UPDATE – If you’re interested in the HipChat Server beta, you can apply here.
UPDATE 2 – HipChat is now free for unlimited users. Read more here.
Both HipChat and Slack continue to evolve their product offerings with the most notable improvement being HipChat’s recent beta release of video chat and screen sharing. Here’s a quick rundown of the two offerings with a few important distinctions highlighted.
HipChat | Slack | |
Cost | ||
Pricing | $0 per user (unlimited users, no limitations)$2 per user (HipChat Plus which includes video calling and unlimited, searchable message history) | $0 per user (unlimited users, but limited to searching latest 10k messages, 5 integrations, 5GB file storage)$8 per user |
Contract | No | No |
Features | ||
Persistent Rooms | Yes | Yes |
Private Rooms | Yes | Yes |
1-to-1 Chat | Yes | Yes |
Video Chat | Yes | No |
Screen Sharing | Yes | No |
File Sharing | Yes | Yes |
Search | Yes (launches browser) | Yes (native) |
Multiple Accounts | No | Yes |
Google Authentication | No | Coming Soon |
Guest Access | Yes | Coming Soon |
SSL | Yes | Yes |
UI Language | English Only | English Only |
Self-hosted Option | In Beta | No |
Extensibility | ||
API | Yes | Yes |
Integrations | Lots | Lots |
Integration Limit | No | Yes (maximum of 5 on free plan) |
Platforms | ||
Mac, Windows, Linux, Android, iOS, Browser | Mac, Android, iOS, Browser |
The 10,000 messages limit is confusing. Unless I’m misunderstanding the FAQ, it only limits how many are searchable in the archive on the free plan. You can send as many as you’d like, but only the 10,000 most recent are stored. (That’s an important distinction.)
Thanks for the comparison. I use HipChat at work. It does the job, but it hasn’t blown me away like it seems to have many people. Slack looks like it is coming together nicely.
Thanks for the clarification. That’s definitely an important distinction.
I’ve updated the post.
Hipchat search is native. At least in the Ubuntu/Linux version is displayed like a new room/conversation inside the app window.

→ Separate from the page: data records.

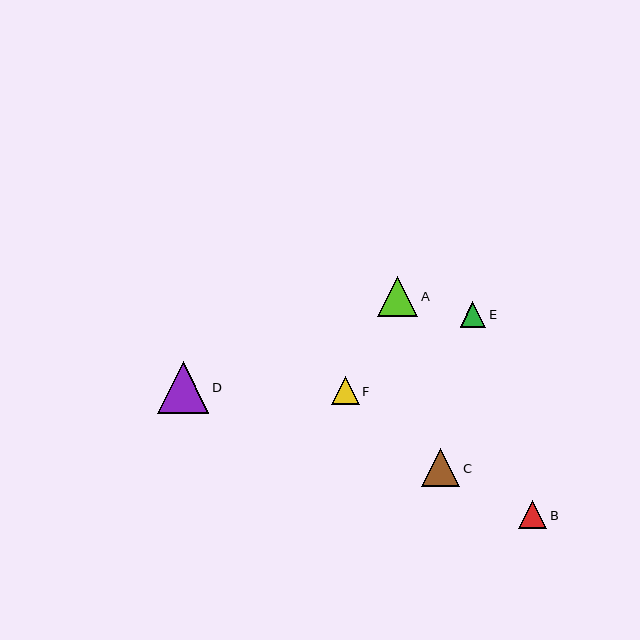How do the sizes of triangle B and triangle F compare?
Triangle B and triangle F are approximately the same size.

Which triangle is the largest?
Triangle D is the largest with a size of approximately 51 pixels.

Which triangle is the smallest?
Triangle E is the smallest with a size of approximately 26 pixels.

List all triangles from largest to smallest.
From largest to smallest: D, A, C, B, F, E.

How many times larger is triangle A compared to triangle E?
Triangle A is approximately 1.6 times the size of triangle E.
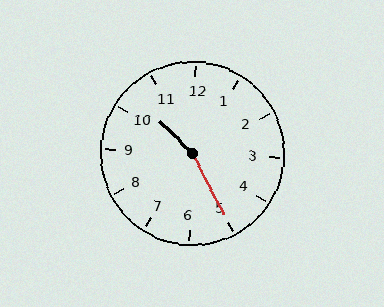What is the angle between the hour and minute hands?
Approximately 162 degrees.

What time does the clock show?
10:25.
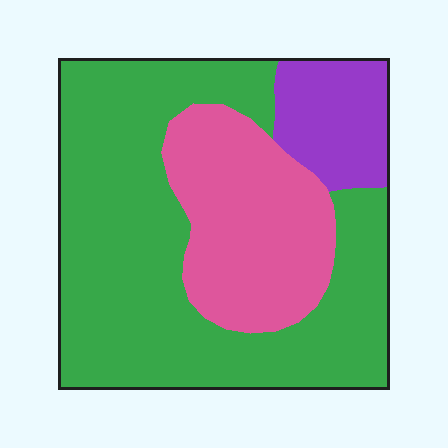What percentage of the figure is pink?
Pink takes up about one quarter (1/4) of the figure.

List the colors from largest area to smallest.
From largest to smallest: green, pink, purple.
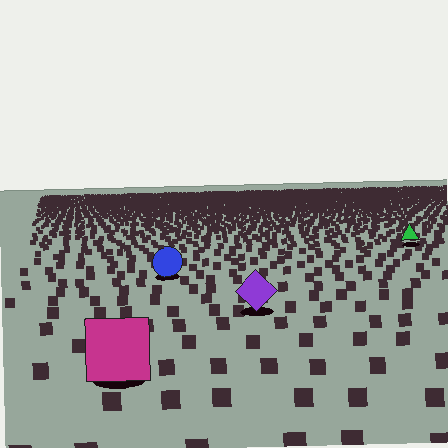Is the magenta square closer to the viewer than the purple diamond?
Yes. The magenta square is closer — you can tell from the texture gradient: the ground texture is coarser near it.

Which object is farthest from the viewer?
The green triangle is farthest from the viewer. It appears smaller and the ground texture around it is denser.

Slack always stores all your messages on every plan. On the Lite (free) plan, only the 10,000 most recent messages are available through search and the archives. Once you upgrade your plan, you have access to all your messages.
(Disclaimer: I work at Slack.)
HipChat’s admin site says Google Authentication work is in progress too.
HipChat’s free tier isn’t without limitations. As your comment on Plus implies, free is limited to 25,000 searchable messages. It also limits file uploads to 5 GB. As with Slack, if you upgrade to Plus your older messages are still there for you to search.
Thanks for posting this. I see you have Windows listed for Slack in platforms, but all that I see is a Chrome app, which is no better than a browser in my opinion.
Good catch. I’ve updated the post to reflect this. Thanks!